Welcome to Season 5 Episode 3 where we talk about some of the ways the ocean can make rocks and minerals.

You can listen to the show here:

I have been looking at different ways to get transcripts but I haven’t found a good solution for me yet. So in lieu of a full transcript here are some notes and the images promised.

The Ocean
The ocean covers 70% of the surface area of the earth and is 96.5% water, 2.5% salts, and the rest is dissolved inorganic and organic materials and particulates. Sea level at any location is a dance between the volume of water in the ocean and tectonic uplift and down-dropping of the coast.

Evaporation
This is one of the major ways that the ocean makes rocks. Compounds like salts concentrate in areas where a body of ocean water gets cut off. This can be through sea level change, tectonic changes, or man made intervention. As the water evaporates the concentration of salts and compounds increases until they start to crystalize out and form large deposits. The two maid evaporate minerals are Halite (Salt) and Gypsum. Table salt is mined from these deposits and sea salt is salt that was formed by modern evaporation methods.

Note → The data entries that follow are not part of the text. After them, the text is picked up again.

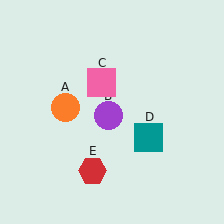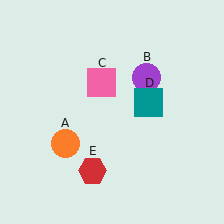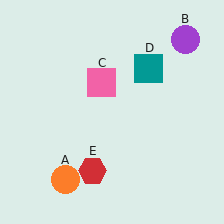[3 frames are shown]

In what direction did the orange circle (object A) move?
The orange circle (object A) moved down.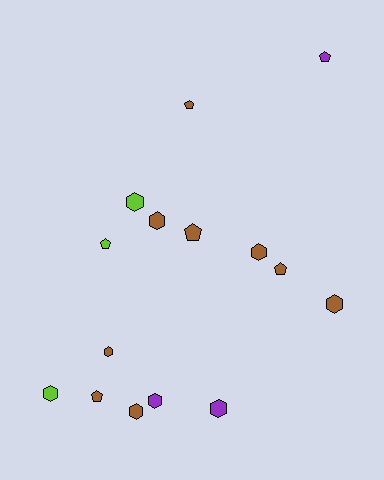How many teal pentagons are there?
There are no teal pentagons.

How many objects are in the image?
There are 15 objects.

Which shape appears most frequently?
Hexagon, with 9 objects.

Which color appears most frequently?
Brown, with 9 objects.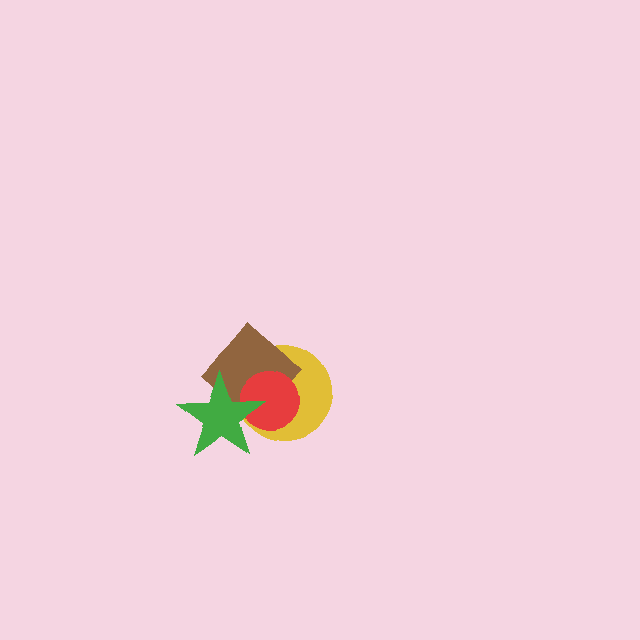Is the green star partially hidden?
No, no other shape covers it.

Modern salt mining in Huron County Ontario Canada source: https://www.huroncountymuseum.ca/museum-week-may-17-21/

Spontaneous Precipitation
This is my favorite way the ocean makes rocks. Like the compounds that generate the minerals halite and gypsum, the compounds that form the calcium carbonate that make up Limestone come from dissolved compounds. In this case something will trigger a spontaneous crystallization of calcite or aragonite which will rain down to the sea floor. Over time this calcareous mud becomes limestone.

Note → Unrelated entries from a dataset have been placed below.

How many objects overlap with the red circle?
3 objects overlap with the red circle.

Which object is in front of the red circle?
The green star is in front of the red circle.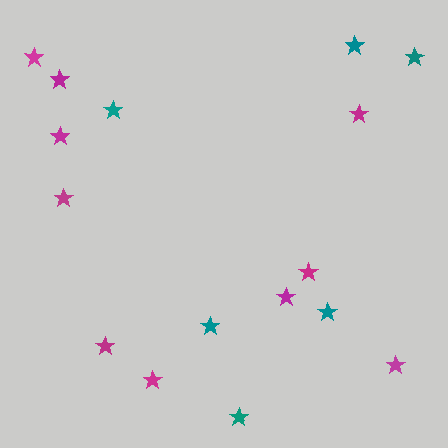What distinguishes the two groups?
There are 2 groups: one group of teal stars (6) and one group of magenta stars (10).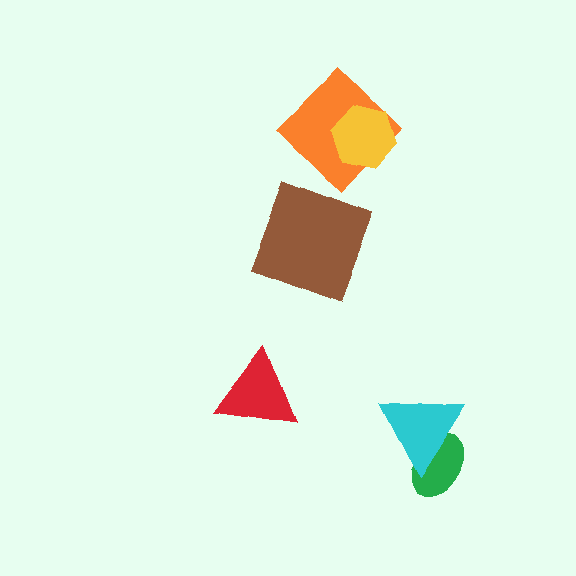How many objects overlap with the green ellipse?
1 object overlaps with the green ellipse.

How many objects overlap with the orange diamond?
1 object overlaps with the orange diamond.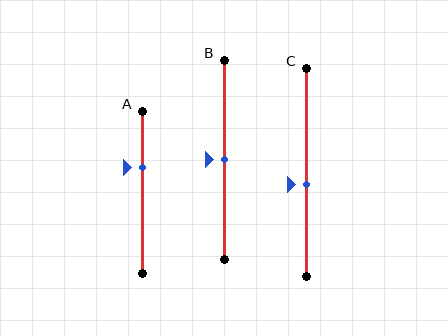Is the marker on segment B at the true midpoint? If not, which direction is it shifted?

Satellite imagery from 2015 off the coast of the Bahamas (NASA Earth Observatory) of a suspected spontaneous precipitation event

Biogenic
Much like limestone, Chert is formed by things slowly dropping out of the water column. In this case chert is a siliceous material meaning it is made with silica. Chert is made from the hard parts of diatoms, silicoflagellates, and radiolarians which are algae and protozoa. As they die their skeletons build up in the deep ocean over time and form chert in large areas or small patches within other deposits. Another rock that forms this way is Chalk but this forms from plankton with calcite shells and skeletons.

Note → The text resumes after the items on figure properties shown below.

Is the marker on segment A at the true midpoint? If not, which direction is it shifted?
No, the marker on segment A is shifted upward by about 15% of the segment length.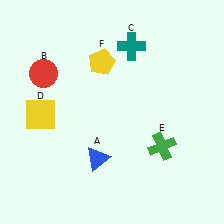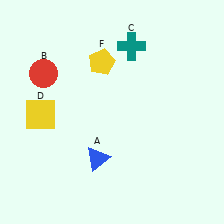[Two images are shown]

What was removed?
The green cross (E) was removed in Image 2.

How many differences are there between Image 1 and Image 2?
There is 1 difference between the two images.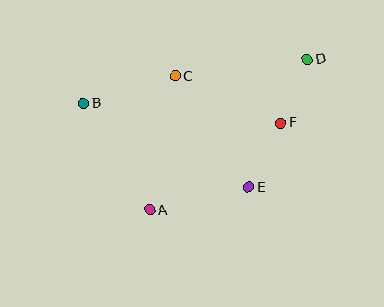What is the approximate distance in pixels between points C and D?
The distance between C and D is approximately 134 pixels.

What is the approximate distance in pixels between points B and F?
The distance between B and F is approximately 199 pixels.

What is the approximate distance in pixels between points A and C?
The distance between A and C is approximately 136 pixels.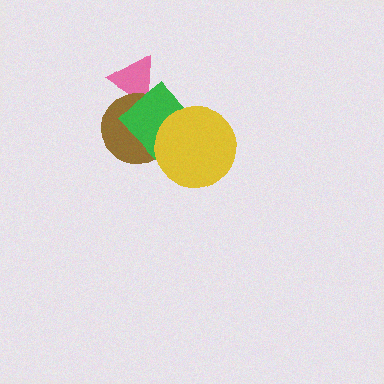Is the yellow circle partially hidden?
No, no other shape covers it.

Photomicrograph of radiolarian skeleton from USGS Library of Images From Life

Anthropogenic
In collaboration with the ocean, humans also make stones. The most obvious of this is Sea Glass which is the end product of human trash (glass from various sources) being introduced to the sea and worked in the shallow environment. Another anthropogenic material is the newly discovered Plastic rocks which are starting to form in beach environments. This is likely due to the increasing concentration of plastics and microplastics in the oceans.